# K Fire in Device Library issue???



## maries (Dec 29, 2010)

I was looking at my devices in my Kindle Account.    They have the named device for my 8.9" Fire listed twice.  Both have the same serial number but for the type - one is the 8.9 HD that it is and one lists the device as a 7" HD.    I deregistered the 7" HD and this de-registered both so I lost everything on my 8.9".  I registered the 8.9" and both are back.  I called Kindle Support and they don't see any issue but can't explain this.  The 8.9 has an assigned email address but the 7" does not.    

Any ideas on what is going on and if there is a fix?  My concern is a 7" HD that exist somewhere with the same serial number but not currently registered to anyone's account.    I do have a 7" HDX and that is all OK and so are all my e-readers and i-devices.


----------



## Betsy the Quilter (Oct 27, 2008)

maries said:


> I was looking at my devices in my Kindle Account. They have the named device for my 8.9" Fire listed twice. Both have the same serial number but for the type - one is the 8.9 HD that it is and one lists the device as a 7" HD. I deregistered the 7" HD and this de-registered both so I lost everything on my 8.9". I registered the 8.9" and both are back. I called Kindle Support and they don't see any issue but can't explain this. The 8.9 has an assigned email address but the 7" does not.
> 
> Any ideas on what is going on and if there is a fix? My concern is a 7" HD that exist somewhere with the same serial number but not currently registered to anyone's account. I do have a 7" HDX and that is all OK and so are all my e-readers and i-devices.

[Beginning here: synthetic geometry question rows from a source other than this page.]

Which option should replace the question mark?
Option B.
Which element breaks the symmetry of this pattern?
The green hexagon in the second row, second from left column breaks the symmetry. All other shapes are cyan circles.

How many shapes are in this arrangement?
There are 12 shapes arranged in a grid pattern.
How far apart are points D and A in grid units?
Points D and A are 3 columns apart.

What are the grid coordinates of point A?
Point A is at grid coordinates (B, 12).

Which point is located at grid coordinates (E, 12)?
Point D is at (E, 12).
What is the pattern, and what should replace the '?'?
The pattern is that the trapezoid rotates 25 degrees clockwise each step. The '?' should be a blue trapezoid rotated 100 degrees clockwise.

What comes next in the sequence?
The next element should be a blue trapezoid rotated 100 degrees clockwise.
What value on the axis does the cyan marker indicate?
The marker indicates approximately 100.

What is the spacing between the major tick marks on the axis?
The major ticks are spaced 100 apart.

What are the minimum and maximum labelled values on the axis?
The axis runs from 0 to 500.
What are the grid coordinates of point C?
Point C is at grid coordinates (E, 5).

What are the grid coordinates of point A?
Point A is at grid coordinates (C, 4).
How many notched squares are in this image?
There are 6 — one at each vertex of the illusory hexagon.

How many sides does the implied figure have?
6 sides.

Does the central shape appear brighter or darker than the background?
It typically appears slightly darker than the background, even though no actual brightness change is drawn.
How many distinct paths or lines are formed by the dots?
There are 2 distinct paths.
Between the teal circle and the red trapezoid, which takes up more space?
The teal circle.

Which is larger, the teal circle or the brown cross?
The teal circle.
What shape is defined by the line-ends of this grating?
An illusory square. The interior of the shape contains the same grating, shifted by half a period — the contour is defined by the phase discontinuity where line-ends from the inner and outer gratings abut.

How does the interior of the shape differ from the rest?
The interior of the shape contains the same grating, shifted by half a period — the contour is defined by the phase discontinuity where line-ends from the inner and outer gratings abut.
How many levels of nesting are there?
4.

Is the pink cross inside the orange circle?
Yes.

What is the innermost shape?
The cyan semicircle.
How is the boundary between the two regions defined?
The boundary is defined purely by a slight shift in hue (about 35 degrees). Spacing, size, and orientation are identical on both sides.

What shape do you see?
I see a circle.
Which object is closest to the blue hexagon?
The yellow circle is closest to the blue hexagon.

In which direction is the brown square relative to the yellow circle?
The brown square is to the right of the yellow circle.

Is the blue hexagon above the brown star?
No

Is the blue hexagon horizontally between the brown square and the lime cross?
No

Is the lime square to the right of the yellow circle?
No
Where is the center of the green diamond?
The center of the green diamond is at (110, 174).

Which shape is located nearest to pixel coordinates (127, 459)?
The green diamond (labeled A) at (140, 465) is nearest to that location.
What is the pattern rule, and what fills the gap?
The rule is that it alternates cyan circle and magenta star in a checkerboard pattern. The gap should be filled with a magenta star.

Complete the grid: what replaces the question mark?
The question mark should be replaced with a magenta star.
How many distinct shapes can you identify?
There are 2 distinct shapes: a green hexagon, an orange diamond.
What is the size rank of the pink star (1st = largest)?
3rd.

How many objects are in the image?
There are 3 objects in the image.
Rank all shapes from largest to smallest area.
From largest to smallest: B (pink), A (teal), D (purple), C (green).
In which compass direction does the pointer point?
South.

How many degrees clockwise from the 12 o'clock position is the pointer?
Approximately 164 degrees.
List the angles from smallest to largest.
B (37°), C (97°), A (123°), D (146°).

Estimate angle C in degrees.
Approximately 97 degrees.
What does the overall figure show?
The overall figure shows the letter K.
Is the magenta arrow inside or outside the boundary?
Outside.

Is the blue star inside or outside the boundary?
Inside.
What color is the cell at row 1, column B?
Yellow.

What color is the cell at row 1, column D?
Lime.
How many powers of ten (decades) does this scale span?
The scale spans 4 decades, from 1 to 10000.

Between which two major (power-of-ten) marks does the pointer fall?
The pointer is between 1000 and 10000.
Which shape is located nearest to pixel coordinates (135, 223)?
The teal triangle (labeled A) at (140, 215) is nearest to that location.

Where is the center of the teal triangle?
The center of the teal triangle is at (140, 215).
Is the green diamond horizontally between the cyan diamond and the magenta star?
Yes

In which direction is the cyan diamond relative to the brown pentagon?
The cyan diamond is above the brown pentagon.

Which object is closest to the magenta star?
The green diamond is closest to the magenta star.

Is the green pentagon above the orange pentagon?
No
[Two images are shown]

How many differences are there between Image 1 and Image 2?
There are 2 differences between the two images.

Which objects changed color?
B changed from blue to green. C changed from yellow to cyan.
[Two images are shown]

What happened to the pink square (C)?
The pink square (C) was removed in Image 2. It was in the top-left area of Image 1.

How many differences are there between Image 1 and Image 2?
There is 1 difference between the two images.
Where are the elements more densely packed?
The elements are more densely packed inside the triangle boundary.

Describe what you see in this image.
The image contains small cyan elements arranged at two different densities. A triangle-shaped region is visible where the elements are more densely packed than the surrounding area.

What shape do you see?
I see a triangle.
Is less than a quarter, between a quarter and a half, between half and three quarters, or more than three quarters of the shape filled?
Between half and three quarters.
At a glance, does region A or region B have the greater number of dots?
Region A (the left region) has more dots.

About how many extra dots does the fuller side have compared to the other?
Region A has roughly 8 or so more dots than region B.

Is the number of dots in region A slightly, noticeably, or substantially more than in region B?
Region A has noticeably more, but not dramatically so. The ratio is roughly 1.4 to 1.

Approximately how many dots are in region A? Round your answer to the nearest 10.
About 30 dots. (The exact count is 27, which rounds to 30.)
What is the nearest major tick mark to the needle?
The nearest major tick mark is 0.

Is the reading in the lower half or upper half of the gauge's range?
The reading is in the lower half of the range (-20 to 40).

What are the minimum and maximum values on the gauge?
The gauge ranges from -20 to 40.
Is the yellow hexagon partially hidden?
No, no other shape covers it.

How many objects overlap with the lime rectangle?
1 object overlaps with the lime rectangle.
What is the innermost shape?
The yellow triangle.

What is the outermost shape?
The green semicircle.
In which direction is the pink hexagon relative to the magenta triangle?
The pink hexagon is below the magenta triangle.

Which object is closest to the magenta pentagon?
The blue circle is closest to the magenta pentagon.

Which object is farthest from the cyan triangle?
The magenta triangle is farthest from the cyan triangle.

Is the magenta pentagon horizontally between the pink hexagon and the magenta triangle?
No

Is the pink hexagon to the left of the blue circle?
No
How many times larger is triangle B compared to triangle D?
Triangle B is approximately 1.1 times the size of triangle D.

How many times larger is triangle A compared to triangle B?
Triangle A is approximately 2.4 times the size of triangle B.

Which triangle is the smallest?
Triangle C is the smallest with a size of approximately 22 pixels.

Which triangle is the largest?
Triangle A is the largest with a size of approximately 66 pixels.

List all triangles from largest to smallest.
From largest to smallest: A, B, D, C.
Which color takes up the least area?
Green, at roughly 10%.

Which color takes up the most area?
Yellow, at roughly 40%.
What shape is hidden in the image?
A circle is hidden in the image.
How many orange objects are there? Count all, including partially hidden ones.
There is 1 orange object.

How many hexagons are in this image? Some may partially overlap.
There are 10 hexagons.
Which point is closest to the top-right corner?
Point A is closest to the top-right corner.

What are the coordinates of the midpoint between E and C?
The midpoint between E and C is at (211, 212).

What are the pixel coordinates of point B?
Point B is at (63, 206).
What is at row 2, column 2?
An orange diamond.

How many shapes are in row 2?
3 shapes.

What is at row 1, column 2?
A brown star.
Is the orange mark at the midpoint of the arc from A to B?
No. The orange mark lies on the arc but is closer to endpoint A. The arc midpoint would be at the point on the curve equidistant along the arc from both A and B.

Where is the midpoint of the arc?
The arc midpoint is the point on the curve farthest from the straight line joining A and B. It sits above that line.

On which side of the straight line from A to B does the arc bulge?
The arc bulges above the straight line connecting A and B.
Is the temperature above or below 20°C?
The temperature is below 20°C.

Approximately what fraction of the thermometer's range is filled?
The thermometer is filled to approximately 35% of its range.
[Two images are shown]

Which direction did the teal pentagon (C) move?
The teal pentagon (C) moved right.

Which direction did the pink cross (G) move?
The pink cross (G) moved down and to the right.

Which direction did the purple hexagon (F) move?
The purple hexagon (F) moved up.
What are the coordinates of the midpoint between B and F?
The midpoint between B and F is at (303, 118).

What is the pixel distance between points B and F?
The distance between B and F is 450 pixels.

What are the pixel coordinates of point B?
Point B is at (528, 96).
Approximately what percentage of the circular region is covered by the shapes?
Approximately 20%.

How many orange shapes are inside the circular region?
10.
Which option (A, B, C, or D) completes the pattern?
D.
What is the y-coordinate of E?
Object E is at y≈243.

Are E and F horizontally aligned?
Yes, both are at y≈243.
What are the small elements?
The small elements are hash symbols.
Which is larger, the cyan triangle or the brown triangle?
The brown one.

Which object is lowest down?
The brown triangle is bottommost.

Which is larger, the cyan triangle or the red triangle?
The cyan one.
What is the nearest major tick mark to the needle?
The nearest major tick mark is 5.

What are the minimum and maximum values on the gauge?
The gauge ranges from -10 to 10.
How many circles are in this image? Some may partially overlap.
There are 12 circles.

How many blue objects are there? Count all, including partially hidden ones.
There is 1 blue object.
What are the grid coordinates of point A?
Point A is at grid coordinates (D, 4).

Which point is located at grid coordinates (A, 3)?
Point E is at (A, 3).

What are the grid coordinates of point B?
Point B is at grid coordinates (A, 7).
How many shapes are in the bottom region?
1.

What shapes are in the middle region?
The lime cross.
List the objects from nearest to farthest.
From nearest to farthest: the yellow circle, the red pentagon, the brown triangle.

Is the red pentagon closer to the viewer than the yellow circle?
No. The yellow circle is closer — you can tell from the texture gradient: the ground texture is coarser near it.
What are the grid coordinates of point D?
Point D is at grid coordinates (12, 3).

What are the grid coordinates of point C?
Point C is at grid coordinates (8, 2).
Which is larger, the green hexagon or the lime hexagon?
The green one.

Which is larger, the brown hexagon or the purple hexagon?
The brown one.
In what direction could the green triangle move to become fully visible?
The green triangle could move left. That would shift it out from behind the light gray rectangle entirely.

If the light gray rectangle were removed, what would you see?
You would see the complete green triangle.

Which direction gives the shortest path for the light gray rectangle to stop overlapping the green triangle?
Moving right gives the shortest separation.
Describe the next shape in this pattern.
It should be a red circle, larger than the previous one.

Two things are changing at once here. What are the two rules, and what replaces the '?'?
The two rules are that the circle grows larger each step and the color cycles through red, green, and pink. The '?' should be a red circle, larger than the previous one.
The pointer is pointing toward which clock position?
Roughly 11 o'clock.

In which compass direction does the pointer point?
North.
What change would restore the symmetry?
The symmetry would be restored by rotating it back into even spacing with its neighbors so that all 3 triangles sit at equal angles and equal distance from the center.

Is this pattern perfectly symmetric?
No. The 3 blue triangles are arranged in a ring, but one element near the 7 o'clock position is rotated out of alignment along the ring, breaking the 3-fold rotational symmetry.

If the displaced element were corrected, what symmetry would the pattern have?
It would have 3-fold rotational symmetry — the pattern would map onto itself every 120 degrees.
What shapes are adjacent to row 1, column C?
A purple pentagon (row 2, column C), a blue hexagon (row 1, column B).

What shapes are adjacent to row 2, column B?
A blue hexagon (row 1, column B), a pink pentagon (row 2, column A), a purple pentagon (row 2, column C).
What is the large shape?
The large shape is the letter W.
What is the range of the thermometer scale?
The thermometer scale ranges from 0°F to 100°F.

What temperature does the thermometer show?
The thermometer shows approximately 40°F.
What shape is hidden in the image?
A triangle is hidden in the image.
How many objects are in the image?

Kindle Support doesn't see the 7" device?

Betsy


----------



## maries (Dec 29, 2010)

Betsy the Quilter said:


> Kindle Support doesn't see the 7" device?
> 
> Betsy


No they don't see the 7" with the serial number of my 8.9" - they do have the 8.9" one with that serial number. I looked on the home computer and work and see it on both. I had this one registered in the past and de-registered it for awhile. I passed my other 8.9" on to a friend and just re-registered this one. I don't recall seeing this when it was registered before.


----------



## Betsy the Quilter (Oct 27, 2008)

Hmmmmm..... that's weird!  Have you taken a screenshot so they can see what you are seeing?

Not sure what to tell you....

Betsy


----------



## maries (Dec 29, 2010)

I wasn't able to screenshot this but trying email.


----------